Semoga Allah memberi anda keberkahan wahai Syaikh.
Jawab:
Wa’alaikumussalam warahmatullah wabarakatuh,
Semoga Allah juga memberikan anda keberkahan.
Jika
itu sekedar nama saja, dan mereka sebatas memasak dan
menghidangkan(1)*, maka tidak mengapa makan apa yang mereka masak(2)*.
Dan juga tidak mengapa menggunakan bejana-bejana orang kafir kecuali
jika ada prasangka kuat terdapat najis di sana.

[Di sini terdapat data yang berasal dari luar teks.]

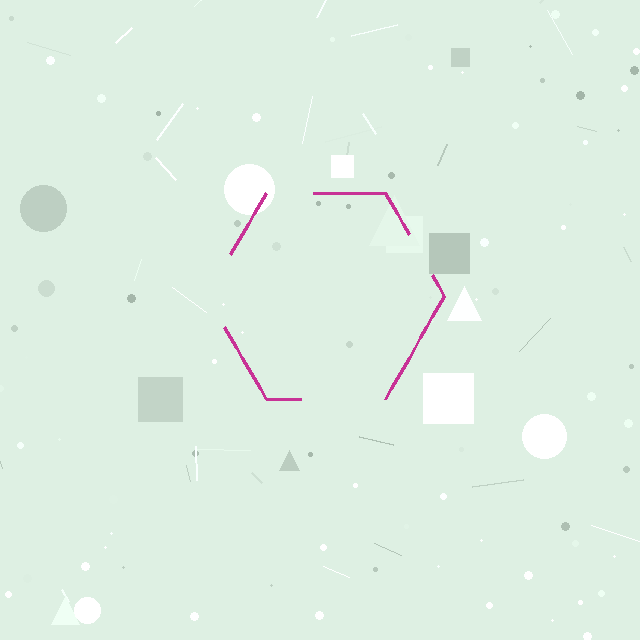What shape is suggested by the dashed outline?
The dashed outline suggests a hexagon.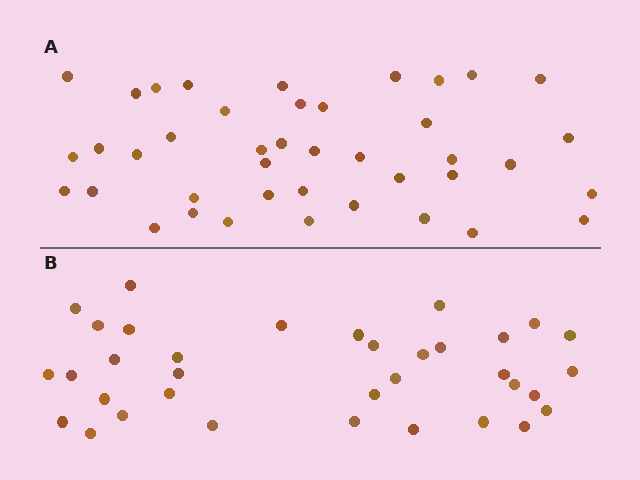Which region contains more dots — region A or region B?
Region A (the top region) has more dots.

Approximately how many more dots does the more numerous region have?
Region A has about 6 more dots than region B.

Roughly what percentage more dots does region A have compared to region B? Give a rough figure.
About 15% more.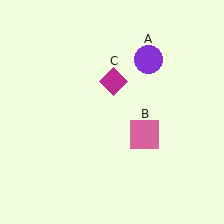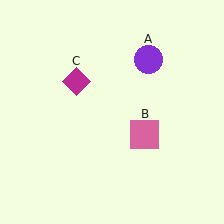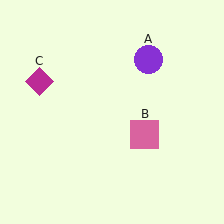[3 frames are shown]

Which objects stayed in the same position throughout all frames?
Purple circle (object A) and pink square (object B) remained stationary.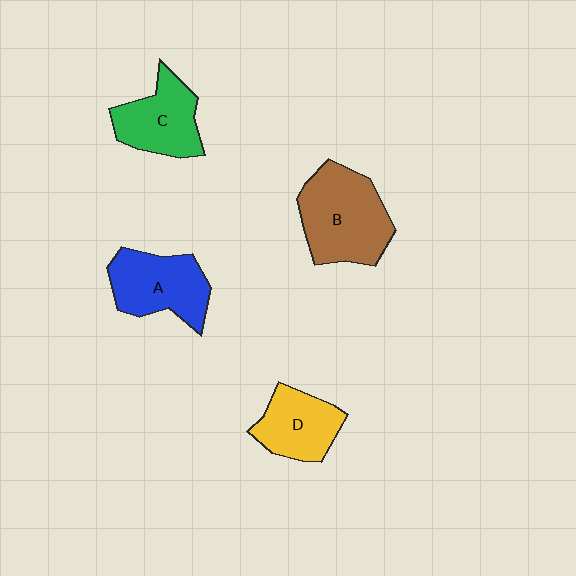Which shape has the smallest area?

Dalam Shahihain, Nabi Shallallahu’alaihi Wasallam minum dari botol seorang wanita Musyrik. Dan dalam hadits Jabir disebutkan:
كنا نغزو مع رسول الله صلى الله عليه وسلم فنُصيب مِن آنية المشركين وأسْقِيتهم ، فنستمتع بها ، فلا يُعاب علينا
“kami
berperang bersama Rasulullah Shallallahu’alaihi Wasallam, dan kami
mendapatkan bejana serta peralatan minum mereka. Kami pun menggunakannya
dan kami tidak dicela atas hal itu” (HR. Ahmad, Abu Daud. dishahihkan
Al Albani).
Dalam riwayat lain:
فلا يَعيب ذلك عليهم
“Rasulullah tidak mencela mereka”
Asy Syaukani berkata:
حَدِيثُ
جَابِرٍ اسْتَدَلَّ بِهِ مَنْ قَالَ بِطَهَارَةِ الْكَافِرِ ، وَهُوَ
مَذْهَبُ الْجَمَاهِيرِ مِنْ السَّلَفِ وَالْخَلَفِ ، كَمَا قَالَهُ
النَّوَوِيُّ ؛ لأَنَّ تَقْرِيرَ الْمُسْلِمِينَ عَلَى الاسْتِمْتَاعِ
بِآنِيَةِ الْكُفَّارِ مَعَ كَوْنِهَا مَظِنَّةً لِمُلابَسَتِهِمْ
وَمَحَلاًّ لِلْمُنْفَصِلِ مِنْ رُطُوبَتِهِمْ مُؤْذِنٌ بِالطَّهَارَةِ
“hadits
Jabir ini merupakan dalil tentang status sucinya orang kafir (suci
secara inderawi, bukan suci maknawi, red.). Dan inilah madzhab jumhur
ulama dari salaf dan khalaf. Karena persetujuan kaum Muslimin atas
bolehnya pemakaian bejana orang kafir padahal tentunya bejana-bejana
tersebut diperkirakan terkena pakaian mereka dan terdapat bekas dari
cairan tubuh mereka, namun bejana tersebut diizinkan untuk dipakai
menunjukkan hal tersebut suci”
Sedangkan najisnya orang kafir itu sifatnya maknawi (konotatif). Ibnu Qudamah mengatakan dalam Al Mughni:
و
أجاب النبي صلى الله عليه وسلم يهوديا دَعاه إلى خبز وإهالة سنخة ؛ ولأن
الكفر مَعنى في قَلبه فلا يؤثر في نجاسة ظاهرة كسائر ما في القلب
“Nabi
Shallallahu’alaihi Wasallam menerima undangan dari orang Yahudi untuk
makan roti dan ihalah sunkhah. Karena kenajisan orang kafir itu maknawi
yang terletak pada hatinya, tidak membuat lahiriyahnya menjadi najis
sebagaimana hatinya”
Adapun
jika anda makan di restoran Jepang dan Cina yang ada di negeri mereka,
maka hukum memakannya sebagaimana status sembelihan mereka. Dan
sembelihanwatsaniy (penyembah berhala) tidak boleh dimakan. Dan yang
dibolehkan adalah sebatas jenis makanan yang dibolehkan saja, seperti
masakan laut dan sayuran dan sejenisnya(3)*.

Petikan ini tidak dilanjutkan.